Portugal returns to long-term bond market: media
Portugal returned to the long-term debt market on Tuesday with the issue of its first 10-year bonds since obtaining bailout funding two years ago, in an important step to gauge market confidence in its efforts to correct public finances.
Several Portuguese media outlets said the three billion euro ($3.9 billion) 10-year issue was issued with an interest rate of about 5.6 percent.
Portugal was shut out of medium- and long-term debt markets at the time it was forced to negotiate the 78-billion bailout loan in May 2011.

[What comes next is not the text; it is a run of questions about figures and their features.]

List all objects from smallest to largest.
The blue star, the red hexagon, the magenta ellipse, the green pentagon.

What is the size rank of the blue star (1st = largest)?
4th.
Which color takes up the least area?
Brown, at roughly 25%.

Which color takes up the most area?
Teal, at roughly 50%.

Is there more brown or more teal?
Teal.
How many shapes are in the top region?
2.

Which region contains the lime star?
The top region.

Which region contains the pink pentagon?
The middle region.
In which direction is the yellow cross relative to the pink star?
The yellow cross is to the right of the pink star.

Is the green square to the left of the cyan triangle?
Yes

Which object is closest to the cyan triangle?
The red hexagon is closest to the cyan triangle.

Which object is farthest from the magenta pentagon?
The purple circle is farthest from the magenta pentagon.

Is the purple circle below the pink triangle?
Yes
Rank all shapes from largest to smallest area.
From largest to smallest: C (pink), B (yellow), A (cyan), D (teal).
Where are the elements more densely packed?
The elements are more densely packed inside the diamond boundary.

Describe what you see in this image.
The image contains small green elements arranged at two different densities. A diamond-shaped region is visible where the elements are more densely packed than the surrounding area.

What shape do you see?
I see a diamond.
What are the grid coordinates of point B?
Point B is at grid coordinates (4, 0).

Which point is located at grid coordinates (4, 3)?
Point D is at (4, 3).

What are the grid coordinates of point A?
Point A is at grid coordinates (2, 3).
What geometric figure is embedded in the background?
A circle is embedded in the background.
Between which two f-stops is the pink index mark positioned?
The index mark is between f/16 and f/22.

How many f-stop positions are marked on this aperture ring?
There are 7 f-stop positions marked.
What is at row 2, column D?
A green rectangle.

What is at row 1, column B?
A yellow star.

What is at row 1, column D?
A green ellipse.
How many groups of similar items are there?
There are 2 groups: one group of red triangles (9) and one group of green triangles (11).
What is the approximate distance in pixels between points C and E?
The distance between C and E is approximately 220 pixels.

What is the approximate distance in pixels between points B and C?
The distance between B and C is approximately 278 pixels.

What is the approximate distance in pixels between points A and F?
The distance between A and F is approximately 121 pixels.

The issue comes just as the “troika” of international lenders — the European Central Bank, the European Union, and the International Monetary Fund — arrive to analyse the Portugal’s latest programme of measures to meet the conditions of the funding.
The sweeping package, announced by the centre-right government last week, involves the slashing of 30,000 public sector jobs and the full retirement age for public servants having been pushed back to 66 years instead of the previous 65.

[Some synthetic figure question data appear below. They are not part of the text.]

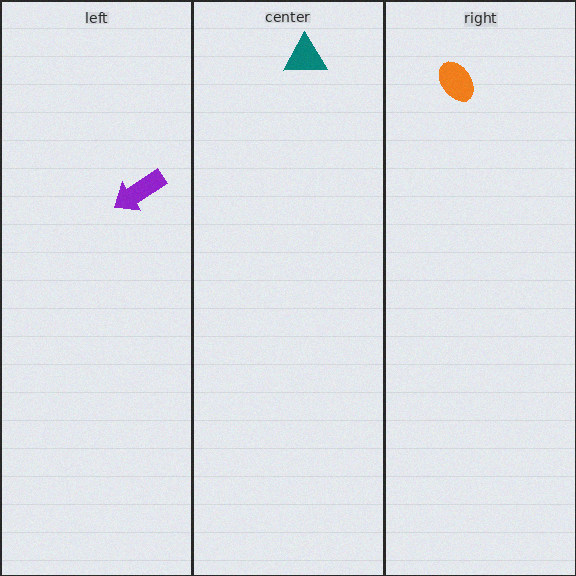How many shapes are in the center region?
1.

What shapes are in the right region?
The orange ellipse.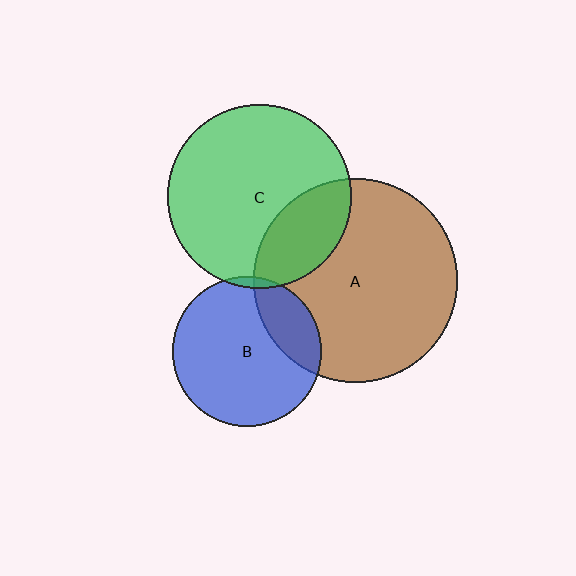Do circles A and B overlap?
Yes.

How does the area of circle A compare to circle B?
Approximately 1.9 times.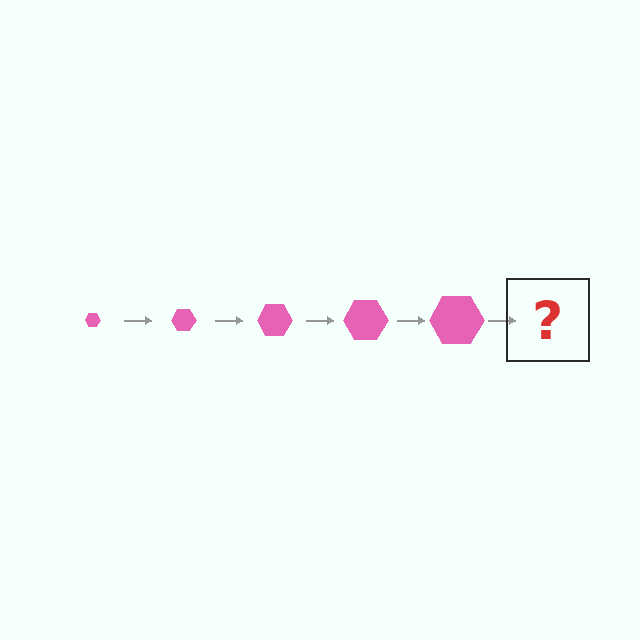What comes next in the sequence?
The next element should be a pink hexagon, larger than the previous one.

Local media said six banks, CaixaBI, Citigroup, Credit Agricole, Goldman Sachs, HSBC and Societe Generale, were appointed to manage the bond issue which matures on February 15 in 2024.
The sale will allow Portugal to test market confidence without running too great of a risk.
If it is successful in the sale, it would represent an important step for the country’s return to the financial markets and could help prevent it from having to seek a second bailout loan once the current one has expired.
Portugal made an early return to the medium-term debt market in January, with a successful five-year bond issue in which it raised 2.5 billion euros. It last issued 10-year bonds in April in 2011.